DISTRICT COURT, E.D. NEW YORK
January 21, 1941
In re MORTMAN
The opinion of the court was delivered by: INCH
INCH, District Judge.
The bankrupt was a member of the Mutual Insurance Company. By the contracts with the company it was provided that at the end of each year the amount due for premium should be ascertained by the company after examination of payrolls, etc., and if the premium actually paid by the member be greater than the amount owed by such member, the latter would be entitled to receive a refund in cash or by credit to his account for the difference. If however the opposite result be found the Insurance Company could charge the member's account with the difference between the premium paid upon the original estimate and the premium required upon the actual payroll and the member would then be required to pay to the company such difference upon ten days' notice.

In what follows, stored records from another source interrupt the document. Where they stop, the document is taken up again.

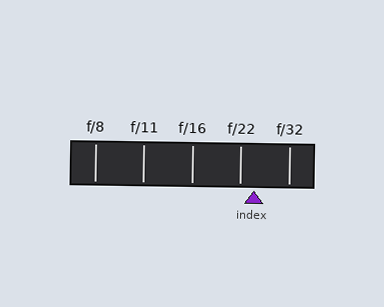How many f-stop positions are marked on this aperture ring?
There are 5 f-stop positions marked.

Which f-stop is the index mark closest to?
The index mark is closest to f/22.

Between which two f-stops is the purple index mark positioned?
The index mark is between f/22 and f/32.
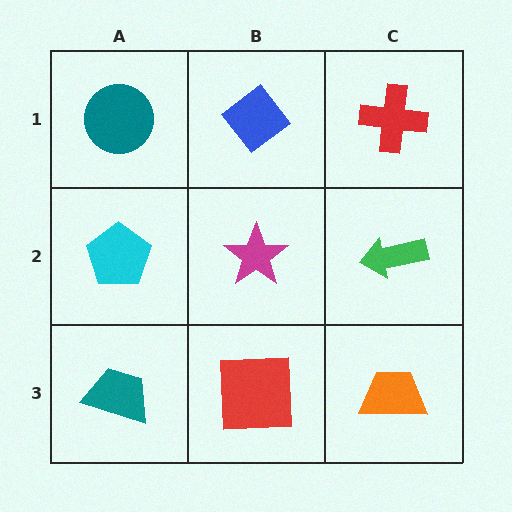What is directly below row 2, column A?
A teal trapezoid.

The benefit of a mutual company, is that a member receives, from time to time, returns or refunds of premiums on the business done by the company and in this case there was $129.70 that would come to the bankrupt except, in accordance with the above contracts, the premiums actually paid by the bankrupt were approximately $89.89 less than the actual premiums due.
Consequently, under the contracts it would seem that the company had a right to charge the member with this difference in premium that was due and set it off against this amount that otherwise the member would be entitled to receive. This the company has done but the learned referee has held that it has no right to this set-off.

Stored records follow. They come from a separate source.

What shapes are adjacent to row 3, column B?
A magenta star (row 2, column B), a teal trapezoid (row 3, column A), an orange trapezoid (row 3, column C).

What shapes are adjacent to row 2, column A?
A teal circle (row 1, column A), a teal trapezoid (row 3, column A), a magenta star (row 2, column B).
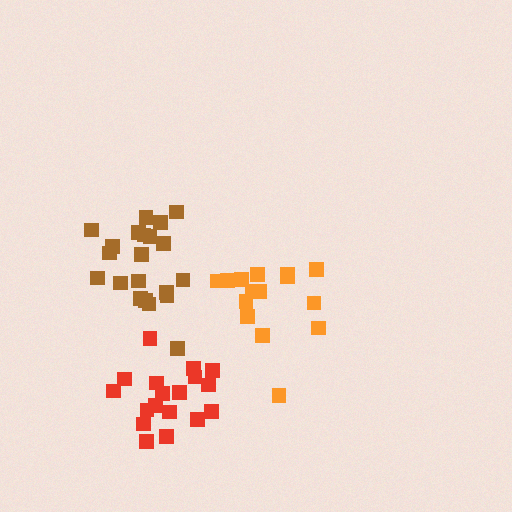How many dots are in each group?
Group 1: 21 dots, Group 2: 15 dots, Group 3: 18 dots (54 total).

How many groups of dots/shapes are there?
There are 3 groups.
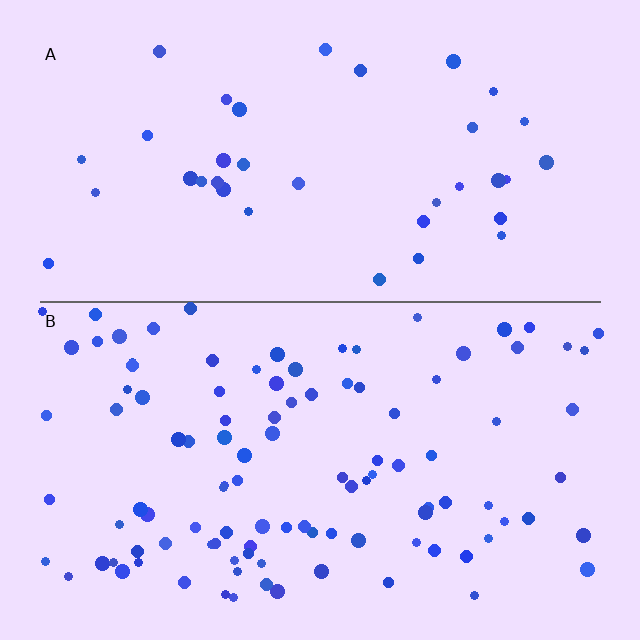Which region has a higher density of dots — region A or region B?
B (the bottom).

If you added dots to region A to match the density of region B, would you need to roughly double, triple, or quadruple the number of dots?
Approximately triple.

Under the contracts, premium refunds of this mutual company were obligatory. There is no indication that such refunds were declared here in order to offset them against an unpaid premium claim. The refunds declared here or so-called dividends are based in part upon the very premiums claimed. There is no choice given to the company and it seems to me that the mere fact that adjudication intervened between the ascertainment of the true premium due and the declaration of a refund does not alter the obligatory nature of the contract of the member with the company and that this is a proper case for offset of debts or credits between the estate of the bankrupt and the Insurance Company. Section 68, Bankruptcy Act, Title 11 U.S.C.A. § 108.
The fact that a claim for the premium was filed is not an obstacle to this exercise of equity. Such claim will not exist where the set-off is allowed. In my view of the contract and the respective rights of the Insurance Company and the bankrupt the set-off should be allowed. This means that the order of the referee must be and is vacated.